Leam sah sie an, seine Stimme brüchig. „Natürlich nicht. Du fragst ja nie.“
Stille. Schwer und dicht wie Nebel. Leam stand da, die Schultern hochgezogen, die Faust noch immer leicht zitternd. Hanna hatte sich nicht bewegt. Ihre Augen ruhten auf der kleinen Delle in der Wand – frisch, kantig, das weiße Gipsinnere sichtbar unter der aufgerissenen Tapete.
Dann, nach endlosen Sekunden, Schritte auf dem Flur. Die Tür öffnete sich einen Spalt, und Hannas Mutter trat ein.
„Was war das für ein—“ Sie verstummte, als sie die Szene sah. Ihr Blick wanderte zur Wand – und blieb an der Delle hängen.
„Was ist hier passiert?“ Ihre Stimme war leise, aber scharf.Leam antwortete knapp, ohne sie anzusehen. „Alles gut.“
Ein Moment verging. Dann atmete die Mutter theatralisch durch die Nase, trat näher an die Wand heran und beugte sich vor, als würde sie die Delle begutachten. „Aha. Mhm. Alles gut, sagt er.“ Sie tippte mit dem Finger gegen die beschädigte Stelle. „Klein, aber sichtbar. Natürlich. Genau auf der frisch gestrichenen Wand. Warum auch nicht.“
Sie richtete sich auf, verschränkte die Arme und begann, scheinbar mit sich selbst zu sprechen – aber laut genug, dass es niemand überhören konnte. „Wie krieg ich das jetzt wieder hin? Muss ich die ganze Wand neu machen? Wo war nochmal dieser Farbton? War das ‚Vanilletraum‘ oder ‚Sahneweiß‘? Ach, ich hab’s mir natürlich nicht aufgeschrieben. Warum auch, ich hab ja sonst nichts zu tun, außer Wände zu reparieren, die andere mit ihren Fäusten bearbeiten…“
Hanna verdrehte die Augen, Leam starrte betreten zu Boden. Die Mutter warf ihnen einen letzten, bedeutungsschwangeren Blick zu, dann sagte sie mit einem zuckersüßen Lächeln: „Na dann. Ich bin unten, falls ihr noch mehr renovieren wollt.“ Und schloss die Tür.
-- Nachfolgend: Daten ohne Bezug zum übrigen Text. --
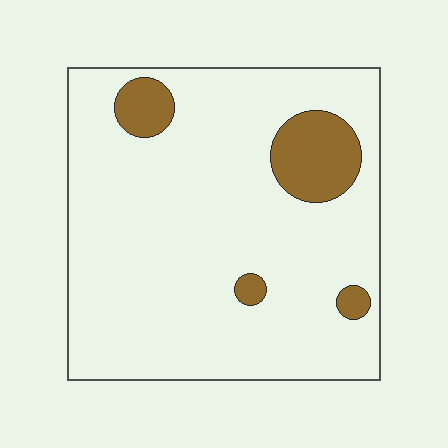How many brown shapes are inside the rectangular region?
4.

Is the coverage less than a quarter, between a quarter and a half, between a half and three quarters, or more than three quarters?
Less than a quarter.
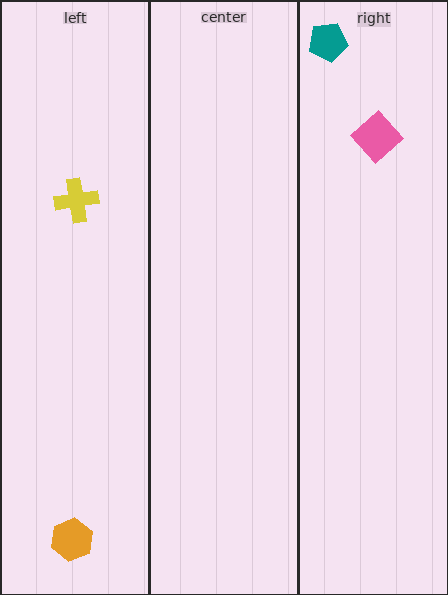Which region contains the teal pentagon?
The right region.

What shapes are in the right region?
The pink diamond, the teal pentagon.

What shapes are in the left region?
The orange hexagon, the yellow cross.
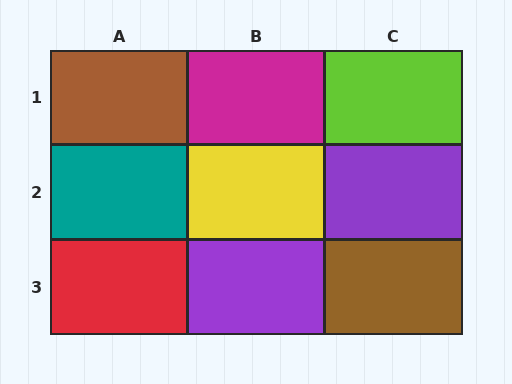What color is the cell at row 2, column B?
Yellow.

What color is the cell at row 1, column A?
Brown.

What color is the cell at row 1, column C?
Lime.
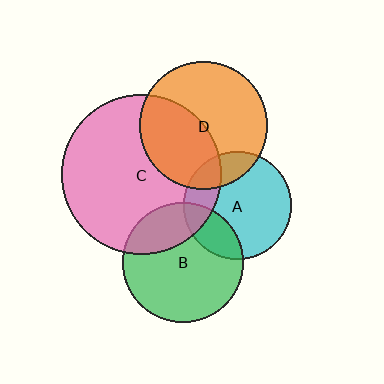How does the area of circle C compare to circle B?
Approximately 1.8 times.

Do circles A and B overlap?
Yes.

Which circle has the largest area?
Circle C (pink).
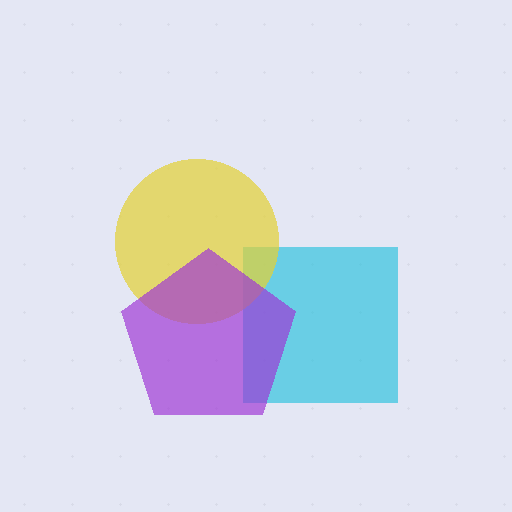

Die Stille kehrte zurück, diesmal mit einem leichten Echo aus Farbeimer und Pinsel.
Hanna atmete flach. Ihre Stimme war kaum mehr als ein Hauch. „Ich… ich will’s versuchen. Aber nur, weil ich’s will. Nicht, weil sie’s wollen.“
Leam nickte, seine Stimme rau. „Und wenn diese Stimme in dir wieder schreit, dass du dich verrätst… dann schrei zurück. Und ich schrei mit.“
Hanna sah wieder zur Wand. Die Delle war klein, aber sie war da. Ein Abdruck. Ein Riss. Ein Zeichen, dass etwas passiert war – etwas, das nicht mehr rückgängig zu machen war.
Und vielleicht, dachte sie, war das gar nicht das Schlechteste.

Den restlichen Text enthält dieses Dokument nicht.